Rabadán, aficionado a las artes marciales, los videojuegos y las armas blancas, actuó al amanecer dentro de la vivienda familiar. La secuencia, reconstruida por forenses y reporteros, mostró una agresión decidida y planificada, que dejó a la investigación pocas dudas sobre la autoría y la dinámica del crimen.
Tras los hechos, huyó con algo de dinero y puso rumbo a Alicante para seguir viaje a Barcelona. Dos días después, un vigilante lo detectó en la estación de Renfe de Alicante; la Policía lo identificó allí mismo y lo detuvo, cerrando una búsqueda que ya monopolizaba titulares en todo el país.
El proceso judicial tuvo un rasgo diferencial: fue uno de los primeros crímenes gravísimos juzgados bajo la nueva Ley del Menor. La resolución fijó seis años de internamiento en un centro y dos más de libertad vigilada, con progresión y control institucional posterior; años después se documentó su paso a un recurso en Cantabria y el cumplimiento del periodo de vigilancia.

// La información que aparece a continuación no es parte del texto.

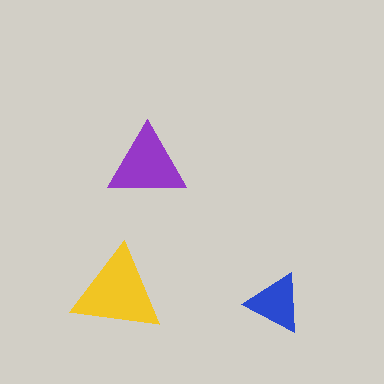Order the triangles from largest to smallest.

Más allá de la sentencia, el caso se convirtió en fenómeno mediático y en espejo de miedos colectivos: ¿qué hace que un menor mate a su propia familia?, ¿qué falló en la detección temprana? Informativos y reportajes analizaron el entorno, la personalidad y los detonantes, con especial atención a la planificación y al simbolismo del arma.
Diecisiete años después, Rabadán reapareció ante las cámaras en el documental de DMAX “Yo fui un asesino: el crimen de la catana”, donde reconstruyó la noche de los hechos y habló de su vida tras cumplir la medida judicial, en un cara a cara con el psicólogo Javier Urra que reabrió el debate sobre arrepentimiento y reinserción.

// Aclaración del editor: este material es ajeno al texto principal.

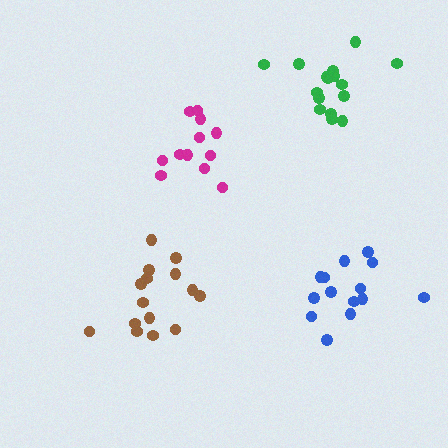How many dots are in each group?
Group 1: 14 dots, Group 2: 12 dots, Group 3: 16 dots, Group 4: 15 dots (57 total).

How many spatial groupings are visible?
There are 4 spatial groupings.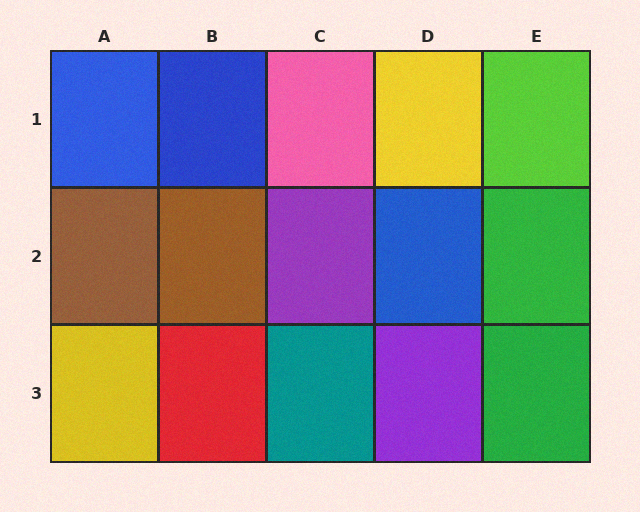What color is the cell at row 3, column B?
Red.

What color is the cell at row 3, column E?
Green.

Informaciones posteriores de prensa subrayaron su reintegración: casado, con una hija y trabajando de forma estable, alejado del foco público y con apoyo comunitario, como la asociación evangélica que él mismo citó como clave en su proceso personal. La fotografía de “vida normalizada” convive, no obstante, con el estigma social ligado al caso.
En paralelo, quedó flotando una controversia clínica: peritos y divulgadores discutieron si hubo algún componente neuropsicológico (se llegó a hablar de epilepsia del lóbulo temporal) o si el patrón encajaba mejor en rasgos psicopáticos. La televisión pública recogió esa dicotomía en un monográfico, recordando que el tribunal no apreció eximente médica.
El impacto jurídico fue inmediato: el crimen reactivó el debate sobre la proporcionalidad de la Ley del Menor frente a delitos extremos, la calidad de los itinerarios de tratamiento y la evaluación del riesgo antes de la puesta en libertad. Tres décadas después, el “caso katana” sigue citándose en facultades, juzgados y redacciones como estudio de caso.
Y queda, por encima de cualquier morbo, la estela humana: tres vidas truncadas y una sociedad que aún se pregunta qué señales no vio, si la intervención temprana habría cambiado el desenlace y hasta dónde puede llegar la reinserción cuando el origen del horror fue una habitación infantil. Porque lo más aterrador no siempre llega de fuera: a veces nace en casa, sin que nadie alcance a imaginarlo a tiempo.